If you really want to see some more general purpose assembler for using add to do multiplication, here's a routine that will take two unsigned values in ax and bx and return the product in ax. It will not handle overflow elegantly.
START: MOV AX, 0007 ; Load up registers
MOV BX, 0005
CALL MULT ; Call multiply function.
HLT ; Stop.
MULT: PUSH BX ; Preserve BX, CX, DX.
PUSH CX
PUSH DX
XOR CX,CX ; CX is the accumulator.
CMP BX, 0 ; If multiplying by zero, just stop.
JZ FIN
MORE: PUSH BX ; Xfer BX to DX for bit check.
POP DX
AND DX, 0001 ; Is lowest bit 1?
JZ NOADD ; No, do not add.
ADD CX,AX
NOADD: SHL AX,1 ; Shift AX left (double).
SHR BX,1 ; Shift BX right (integer halve, next bit).
JNZ MORE ; Keep going until no more bits in BX.
FIN: PUSH CX ; Xfer product from CX to AX.
POP AX
POP DX ; Restore registers and return.
POP CX
POP BX
RET
It relies on the fact that 123 multiplied by 456 is identical to:
123 x 6
+ 1230 x 5
+ 12300 x 4
which is the same way you were taught multiplication back in grade/primary school. It's easier with binary since you're only ever multiplying by zero or one (in other words, either adding or not adding).

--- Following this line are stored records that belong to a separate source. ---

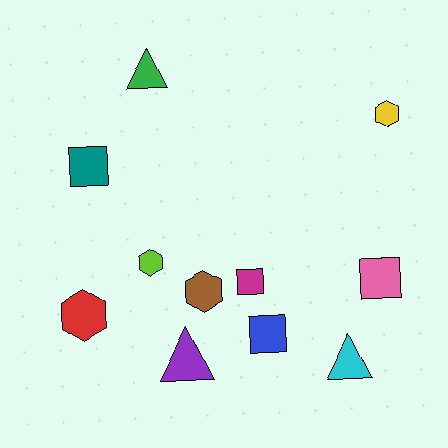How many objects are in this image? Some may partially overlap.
There are 11 objects.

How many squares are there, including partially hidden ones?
There are 4 squares.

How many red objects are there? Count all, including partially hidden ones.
There is 1 red object.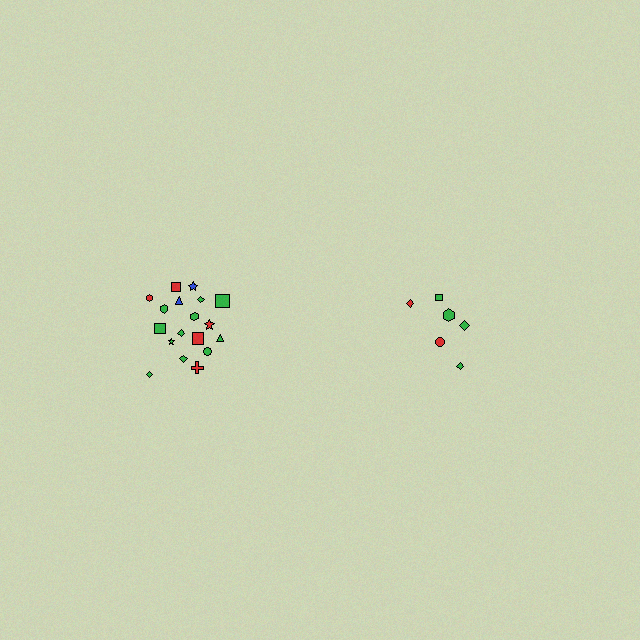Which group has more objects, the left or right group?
The left group.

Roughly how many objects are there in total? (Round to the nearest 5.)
Roughly 25 objects in total.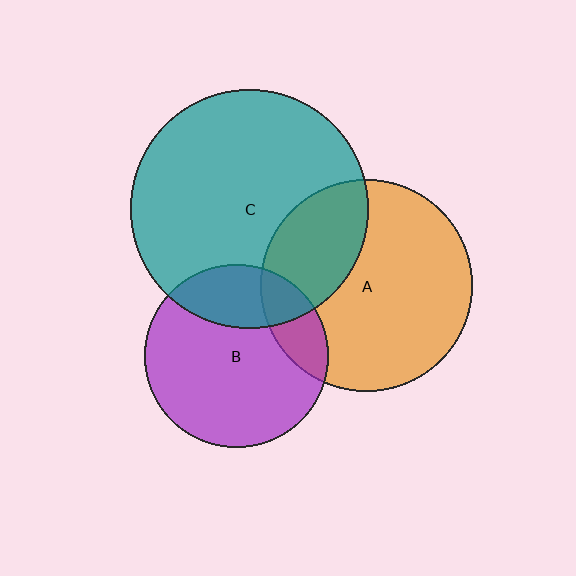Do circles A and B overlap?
Yes.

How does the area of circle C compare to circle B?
Approximately 1.7 times.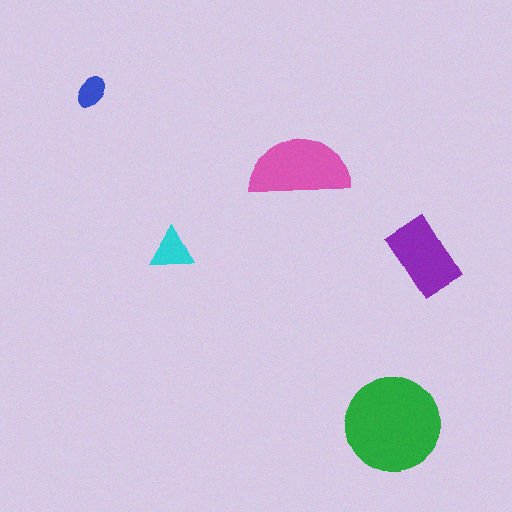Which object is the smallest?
The blue ellipse.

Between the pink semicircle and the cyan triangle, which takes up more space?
The pink semicircle.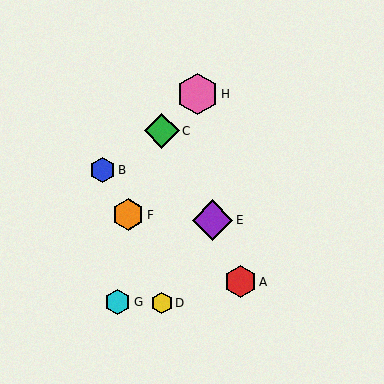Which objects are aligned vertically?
Objects C, D are aligned vertically.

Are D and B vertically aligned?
No, D is at x≈162 and B is at x≈102.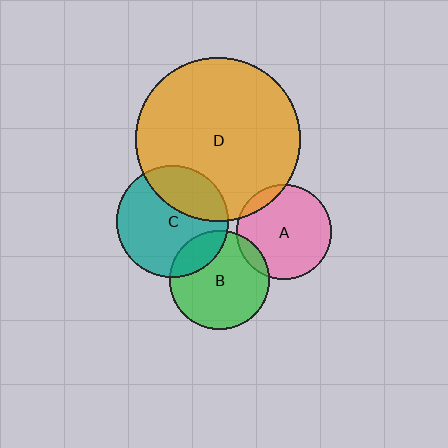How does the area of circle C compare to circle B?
Approximately 1.3 times.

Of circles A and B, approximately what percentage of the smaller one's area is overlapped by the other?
Approximately 10%.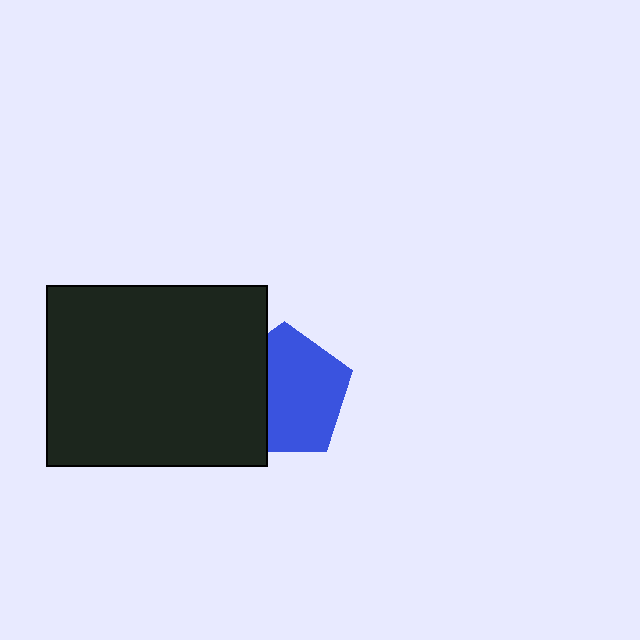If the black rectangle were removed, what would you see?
You would see the complete blue pentagon.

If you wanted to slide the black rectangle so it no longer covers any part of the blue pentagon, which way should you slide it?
Slide it left — that is the most direct way to separate the two shapes.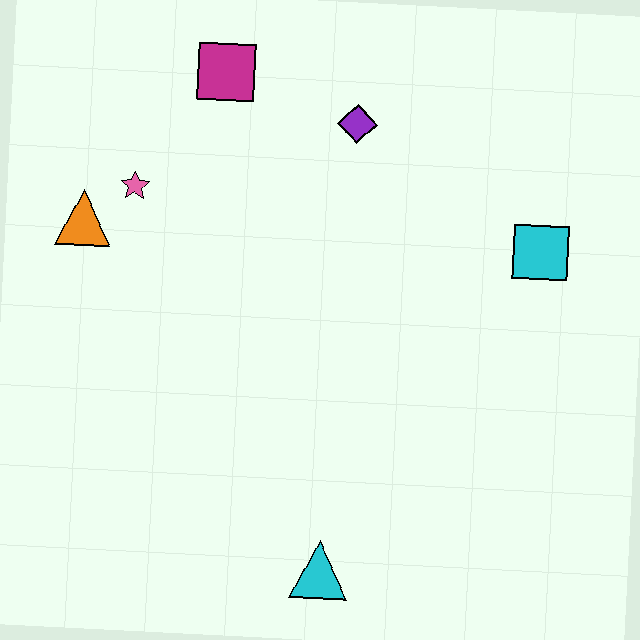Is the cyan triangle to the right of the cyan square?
No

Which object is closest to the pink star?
The orange triangle is closest to the pink star.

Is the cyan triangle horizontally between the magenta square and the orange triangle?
No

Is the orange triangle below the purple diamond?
Yes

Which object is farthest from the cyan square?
The orange triangle is farthest from the cyan square.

It's pretty old-school x86 (8086, from a DEBUG session - I can't believe they still actually include that thing in XP) since that was about the last time I coded directly in assembler. There's something to be said for high level languages :-)
When it comes to assembly instruction,speed of executing any instruction is measured using the clock cycle. Mul instruction always take more clock cycle's then add operation,but if you execute the same add instruction in a loop then the overall clock cycle to do multiplication using add instruction will be way more then the single mul instruction. You can have a look on the following URL which talks about the clock cycle of single add/mul instruction.So that way you can do your math,which one will be faster.
http://home.comcast.net/~fbui/intel_a.html#add
http://home.comcast.net/~fbui/intel_m.html#mul
My recommendation is to use mul instruction rather then putting add in loop,the later one is very inefficient solution.
I'd have to echo the responses you have already - for a general multiply you're best off using MUL - after all it's what it's there for!
In some specific cases, where you know you'll be wanting to multiply by a specific fixed value each time (for example, in working out a pixel index in a bitmap) then you can consider breaking the multiply down into a (small) handful of SHLs and ADDs - e.g.:
1280 x 1024 display - each line on the
display is 1280 pixels.
1280 = 1024 + 256 = 2^10 + 2^8
y * 1280 = y * (2 ^ 10) + y * (2 ^ 8)
= ADD (SHL y, 10), (SHL y, 8)
...given that graphics processing is likely to need to be speedy, such an approach may save you precious clock cycles.